Furthermore, it can be provided for the at least one tube to be printed onto the base plate by selective laser melting (SLM), selective laser sintering (SLS), selective electron beam melting (SEBM), laser metal deposition (LMD), 3D direct energy deposition (DED) or selective electron beam sintering (SEBS).
These methods can be used particularly well for the variable and cost-effective production of the at least one tube, in particular using metallic powders. In addition, high-melting noble metals and noble metal alloys, which are preferably used as the second material, can also be printed with these methods.
Furthermore, it can be provided that, during printing of the at least one tube in step B), the following geometric specifications are met: the cross section of the at least one feedthrough is not circular.
Furthermore, it can be provided that, during printing of the at least one tube in step B), the following geometric specifications are met: the at least one tube has a change in the wall thickness in the axial direction.
It can also be provided that, during printing of the at least one tube in step B), the following geometric specifications are met: the wall of the at least one feedthrough has a higher roughness than the surface of the base plate.

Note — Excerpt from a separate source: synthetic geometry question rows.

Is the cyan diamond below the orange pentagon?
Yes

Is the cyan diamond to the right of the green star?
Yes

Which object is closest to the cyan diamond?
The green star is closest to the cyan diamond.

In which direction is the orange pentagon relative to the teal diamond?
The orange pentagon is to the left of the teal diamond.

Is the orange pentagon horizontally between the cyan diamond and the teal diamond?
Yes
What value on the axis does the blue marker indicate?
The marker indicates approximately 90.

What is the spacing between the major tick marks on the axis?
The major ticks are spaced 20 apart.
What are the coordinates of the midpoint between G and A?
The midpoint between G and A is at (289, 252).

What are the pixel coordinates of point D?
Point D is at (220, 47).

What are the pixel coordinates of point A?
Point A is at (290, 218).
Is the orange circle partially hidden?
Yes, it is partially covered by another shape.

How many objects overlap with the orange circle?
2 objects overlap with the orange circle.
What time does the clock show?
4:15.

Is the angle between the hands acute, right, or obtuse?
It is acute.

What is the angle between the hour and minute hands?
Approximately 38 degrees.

Furthermore, it can be provided that, during printing of the at least one tube in step B), the following geometric specifications are met: the at least one tube is double-walled or multi-walled.
Furthermore, it can be provided that, during printing of the at least one tube in step B), the following geometric specifications are met: the at least one feedthrough has a constriction or a widening.

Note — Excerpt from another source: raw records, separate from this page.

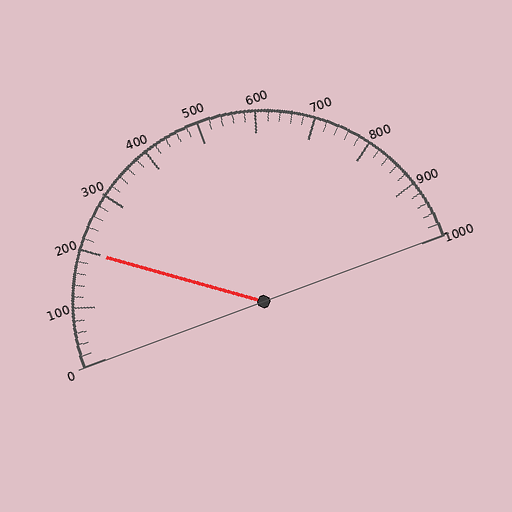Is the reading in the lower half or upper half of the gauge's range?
The reading is in the lower half of the range (0 to 1000).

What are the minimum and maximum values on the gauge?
The gauge ranges from 0 to 1000.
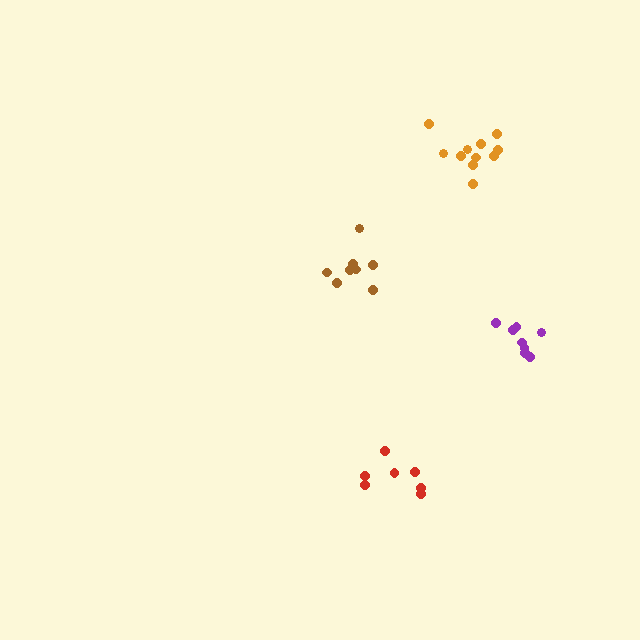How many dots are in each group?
Group 1: 8 dots, Group 2: 7 dots, Group 3: 8 dots, Group 4: 11 dots (34 total).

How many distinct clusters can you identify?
There are 4 distinct clusters.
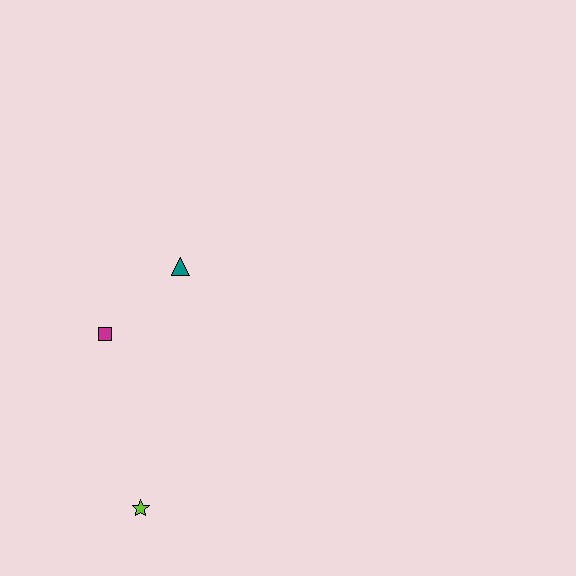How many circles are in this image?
There are no circles.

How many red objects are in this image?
There are no red objects.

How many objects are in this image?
There are 3 objects.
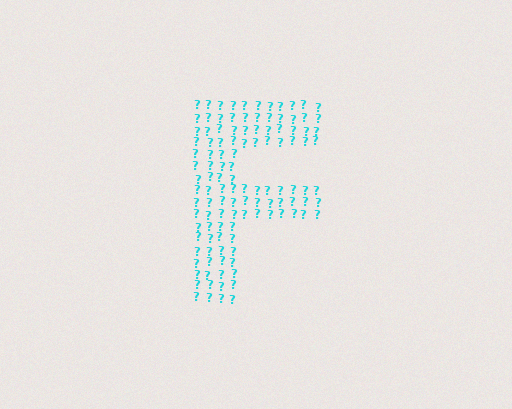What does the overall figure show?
The overall figure shows the letter F.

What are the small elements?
The small elements are question marks.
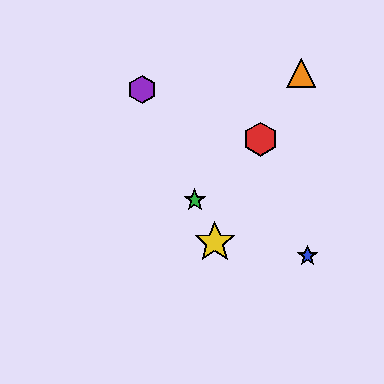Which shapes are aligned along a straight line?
The green star, the yellow star, the purple hexagon are aligned along a straight line.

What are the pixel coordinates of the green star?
The green star is at (195, 200).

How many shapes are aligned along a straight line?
3 shapes (the green star, the yellow star, the purple hexagon) are aligned along a straight line.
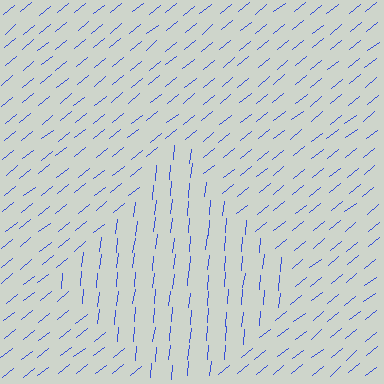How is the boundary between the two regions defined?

It can also be provided that, during printing of the at least one tube in step B), the following geometric specifications are met: the at least one tube, in addition to the at least one feedthrough, channels for heating or cooling the tube with a heating medium or cooling medium, wherein the heating medium or cooling medium can be liquid or gaseous.
As a result, the strength of printing is used, namely that even complicated geometric shapes can be printed with great variability.
According to a preferred development of the method according to the invention, it can be provided that at least the side of the base plate onto which the at least one tube is printed in step B) is cleaned, rolled, ground, leveled and/or adjusted, in particular finely adjusted and/or finely rolled and cleaned before step B).
This ensures that the at least one tube, in particular all of the plurality of tubes, can subsequently be printed onto the thus treated surface of the base plate by means of a single printing process.
It can also be provided for the base plate to be produced with a planar underside, wherein the at least one tube is printed onto the underside in step B).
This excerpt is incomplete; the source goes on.